Apparently my son was in the middle of a project for class and everyone who was helping him was flaking out – including the actor. So he needed me to operate the camera while he acted out the rest of his scenario for the five minute project that was already half shot. He obviously could not shoot and act at the same time and he realized that…my boy was growing up! The good news was by the time I got to San Diego, his actor had changed his mind and was available to shoot that night so my primary function was to help secure some supplies and cater a “crew” dinner for all which included his roommates. After dinner we got down to business, and I was very conscious of not taking over the project and wanted to let my son do his thing.
To my surprise, he was quite aware of what he wanted to shoot, how he wanted to shoot it and, to my amazement, my “little boy” had a very sophisticated vision for his project.

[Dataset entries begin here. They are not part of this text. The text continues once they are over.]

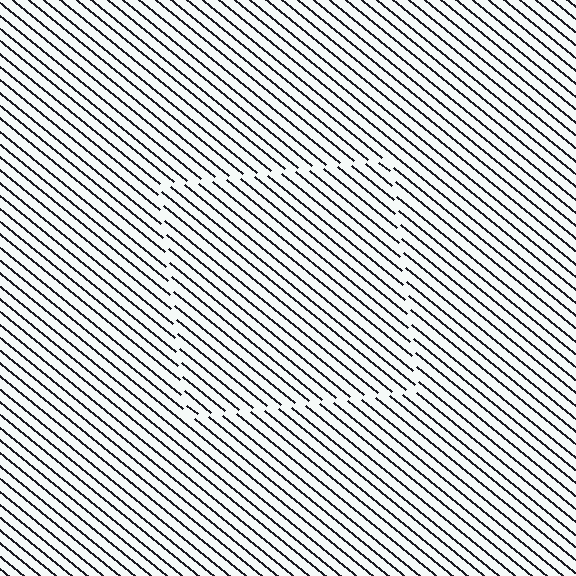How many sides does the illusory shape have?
4 sides — the line-ends trace a square.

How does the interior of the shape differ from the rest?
The interior of the shape contains the same grating, shifted by half a period — the contour is defined by the phase discontinuity where line-ends from the inner and outer gratings abut.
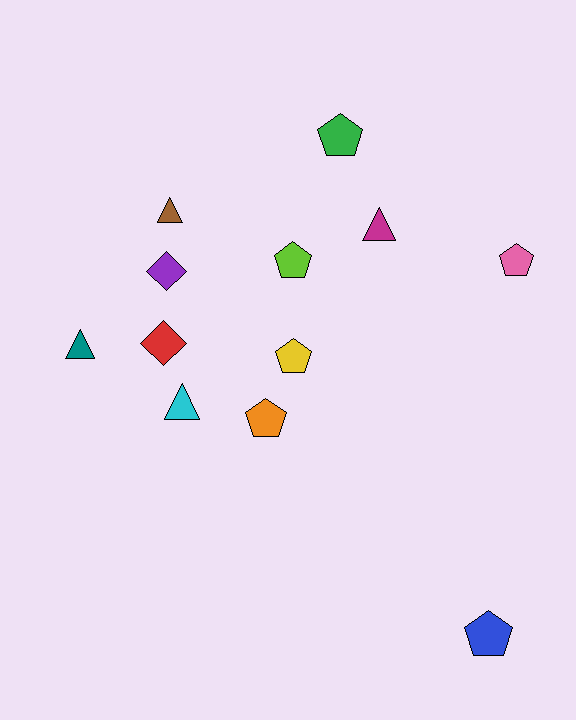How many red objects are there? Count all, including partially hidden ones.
There is 1 red object.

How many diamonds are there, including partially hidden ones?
There are 2 diamonds.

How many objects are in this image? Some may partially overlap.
There are 12 objects.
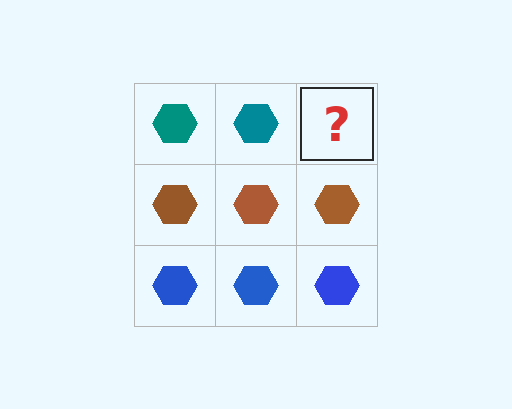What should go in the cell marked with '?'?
The missing cell should contain a teal hexagon.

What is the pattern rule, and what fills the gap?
The rule is that each row has a consistent color. The gap should be filled with a teal hexagon.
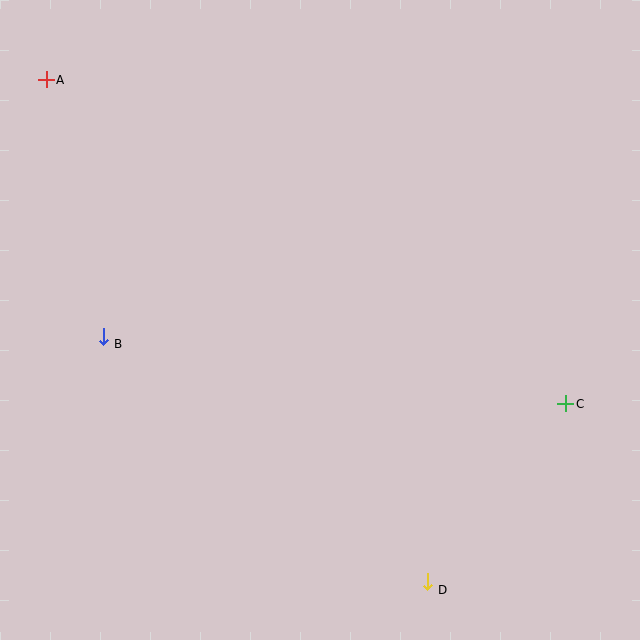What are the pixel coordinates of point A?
Point A is at (46, 80).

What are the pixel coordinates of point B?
Point B is at (104, 344).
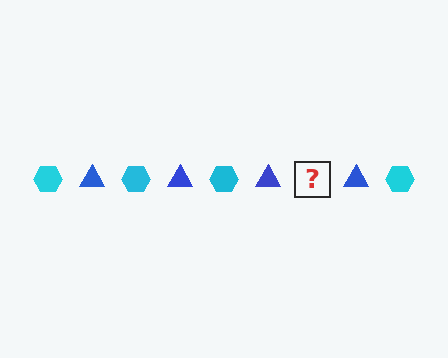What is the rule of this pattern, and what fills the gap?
The rule is that the pattern alternates between cyan hexagon and blue triangle. The gap should be filled with a cyan hexagon.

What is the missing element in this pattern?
The missing element is a cyan hexagon.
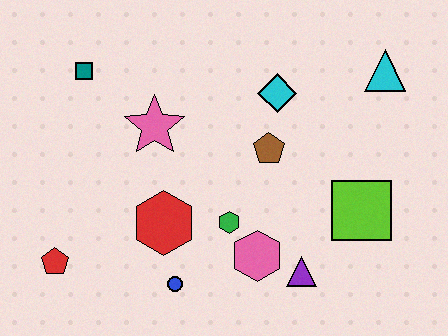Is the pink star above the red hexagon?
Yes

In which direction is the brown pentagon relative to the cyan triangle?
The brown pentagon is to the left of the cyan triangle.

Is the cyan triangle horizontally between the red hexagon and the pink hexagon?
No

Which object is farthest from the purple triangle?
The teal square is farthest from the purple triangle.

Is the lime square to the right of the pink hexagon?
Yes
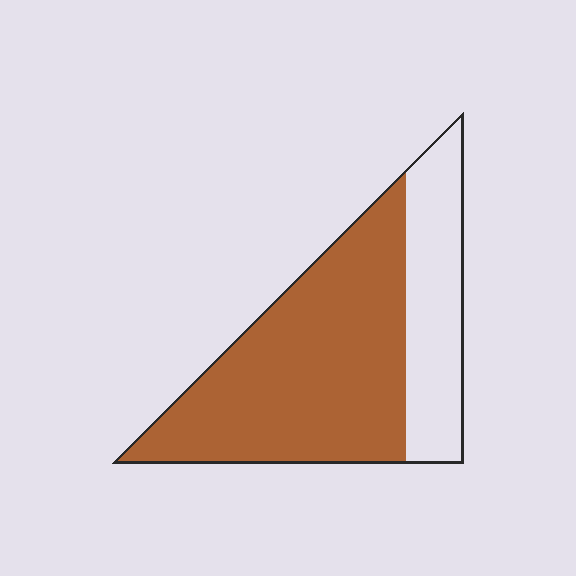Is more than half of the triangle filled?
Yes.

I wondered, who that man was who took the place of my first born son. The evening progressed and I was pleased to take his direction, hold a light, fix a make-shift “gel” of colored tissue paper, to suggest an angle shift here and there, and just let him do his thing. Having never seen the footage already shot, I didn’t know where this was all going, but I trusted he knew and that’s all that mattered. The shoot was over in a few hours and my son seemed happy with what he got. But the proof would be in the pudding – how it all cut together and that would be the next step. Before we went to sleep, he thanked me and told me I was the best “producer” he ever had. Not one bit of praise in my 25 plus years of working ever meant more to me than that. I was basking in son-shine.

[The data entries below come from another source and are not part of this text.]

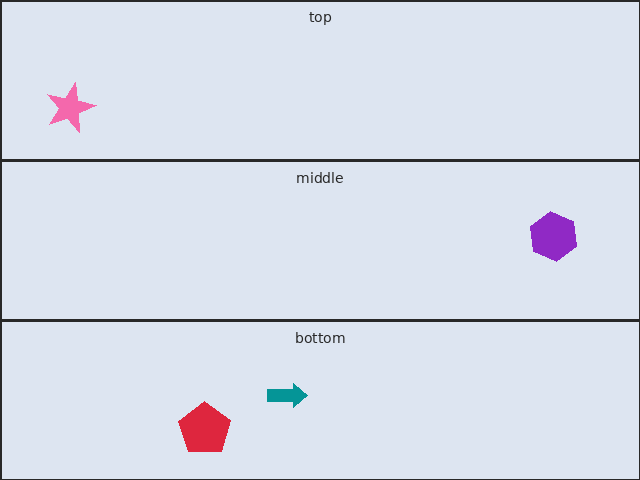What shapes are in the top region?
The pink star.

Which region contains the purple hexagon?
The middle region.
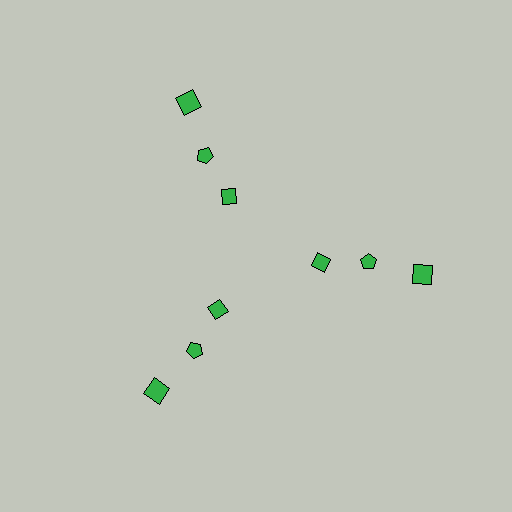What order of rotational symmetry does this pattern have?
This pattern has 3-fold rotational symmetry.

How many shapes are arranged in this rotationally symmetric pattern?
There are 9 shapes, arranged in 3 groups of 3.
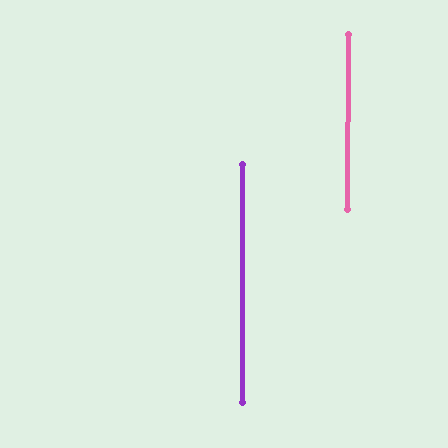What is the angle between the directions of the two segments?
Approximately 0 degrees.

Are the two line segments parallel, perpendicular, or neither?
Parallel — their directions differ by only 0.4°.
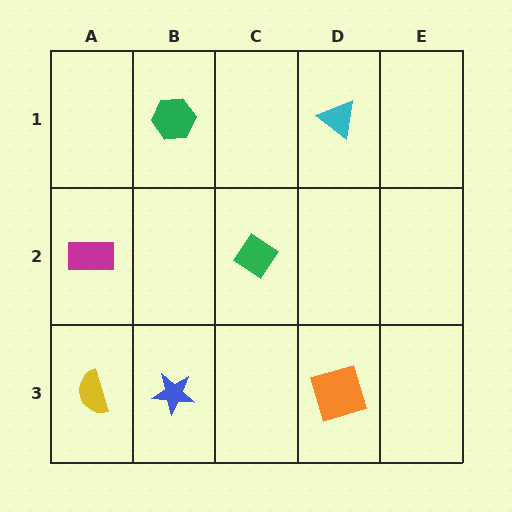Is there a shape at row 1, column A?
No, that cell is empty.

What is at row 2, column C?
A green diamond.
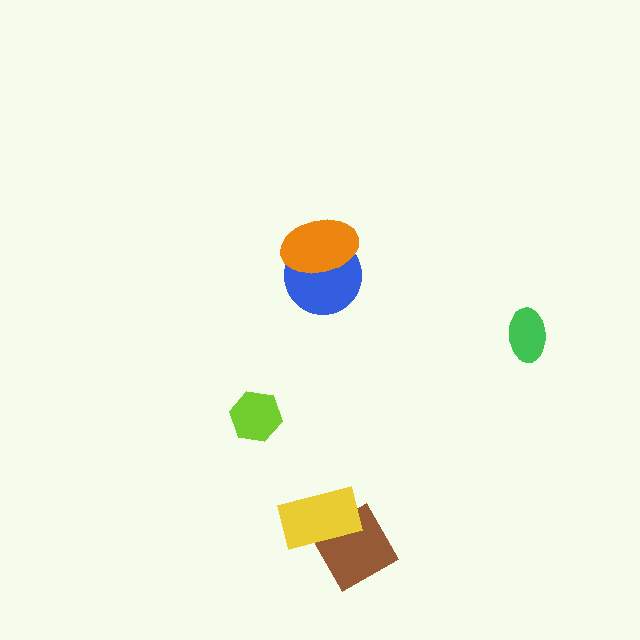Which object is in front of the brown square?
The yellow rectangle is in front of the brown square.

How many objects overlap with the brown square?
1 object overlaps with the brown square.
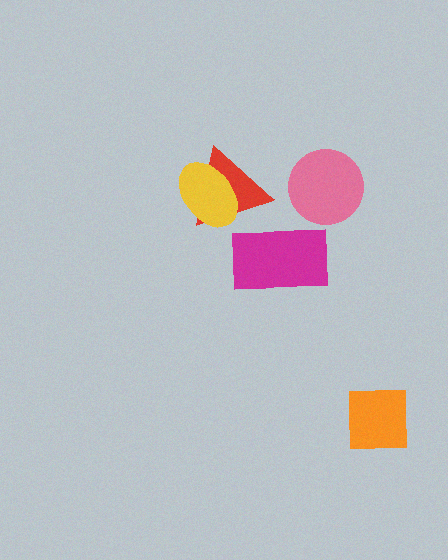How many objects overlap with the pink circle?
0 objects overlap with the pink circle.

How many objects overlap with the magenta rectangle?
0 objects overlap with the magenta rectangle.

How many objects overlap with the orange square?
0 objects overlap with the orange square.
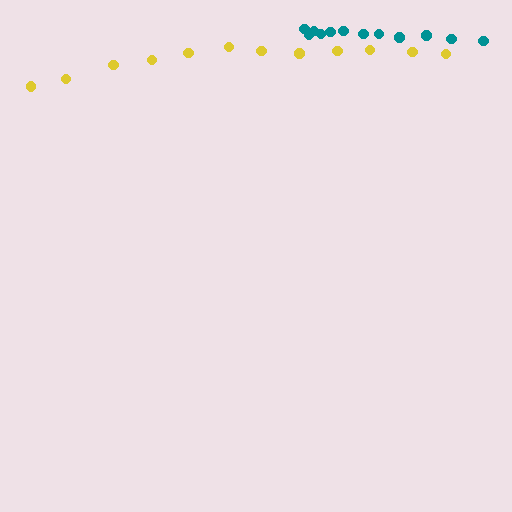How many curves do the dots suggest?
There are 2 distinct paths.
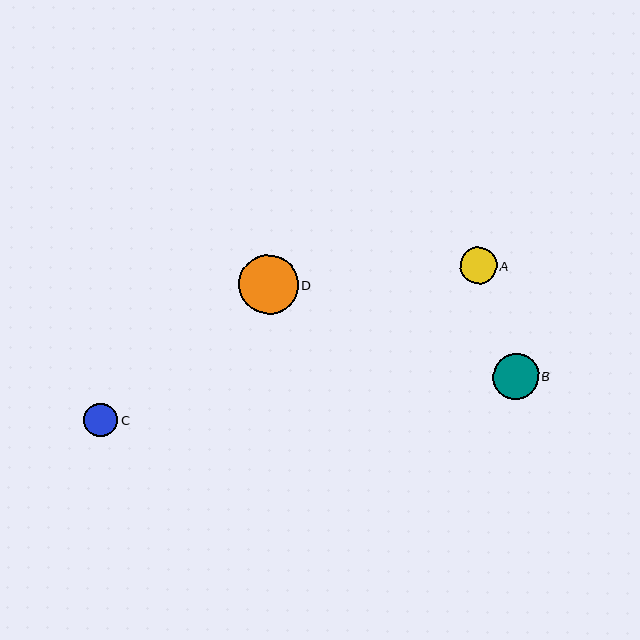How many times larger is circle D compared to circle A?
Circle D is approximately 1.6 times the size of circle A.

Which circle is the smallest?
Circle C is the smallest with a size of approximately 34 pixels.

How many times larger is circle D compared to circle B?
Circle D is approximately 1.3 times the size of circle B.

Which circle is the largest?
Circle D is the largest with a size of approximately 59 pixels.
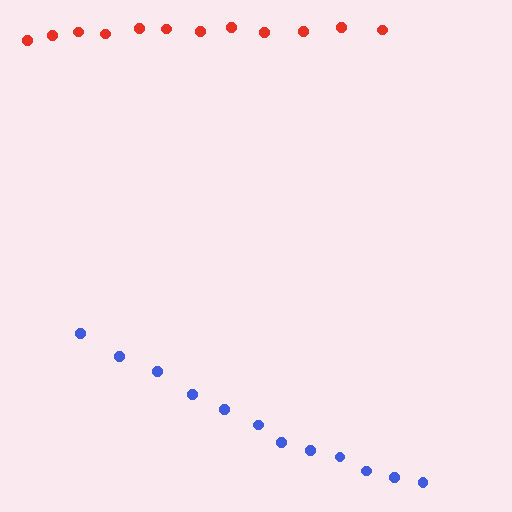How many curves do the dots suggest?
There are 2 distinct paths.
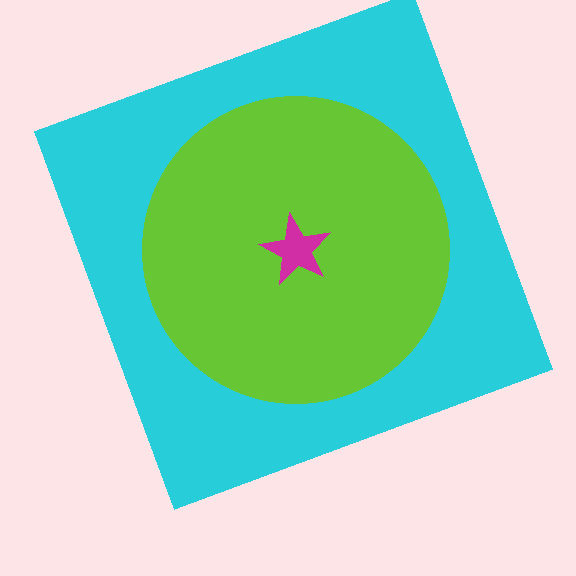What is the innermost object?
The magenta star.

I have probably spent thousands of hours in editing rooms but the best time I have ever had was watching my son in his “editing suite” work on his labor of love. Slowly and surely he progressed scene by scene and I watched enraptured. He’s really got talent. This isn’t a fluke or some flight of fancy. He really knows what he is doing. Words cannot express how I felt watching him do his thing. Like his first step or his first word, I witnessed the birth of my son’s creative soul. It was truly a transcendental moment in time. What’s more is that he let me in, he invited me in to be a part of this, a part of who he was becoming for the first time in a very long time. It was my birthday and the editing went on for hours. I knew what he was going through, weighing every edit like the entire piece depended on it. Crafting bit by bit his vision, moving toward the perfect conclusion. I watched and only offered suggestions when asked. I held his hand with my heart as I watched him toil for hours and hours to make this project just right. God, he’s such a perfectionist, just like me! I smiled inside as years of rift and separation melted away with each edit and each hour. Yes, he is like me and in a very good way! My heart grew lighter as the years of lost time with him melted with these new moments of collaboration and communion.
When he was finally done, it was much too late for dinner and a dreamy dessert supporting a solitary birthday candle but it didn’t matter. I had already received the best birthday present money couldn’t buy – magical time spent with my son – bonding in the trenches, discovering our shared passion and sharing the joy of creation. What a blessing!
P.S. He got an A on the project and after one student compared his work to his idol, Micheal Gondry, he said he almost cried. When he told me about this, I couldn’t hold back my tears of joy.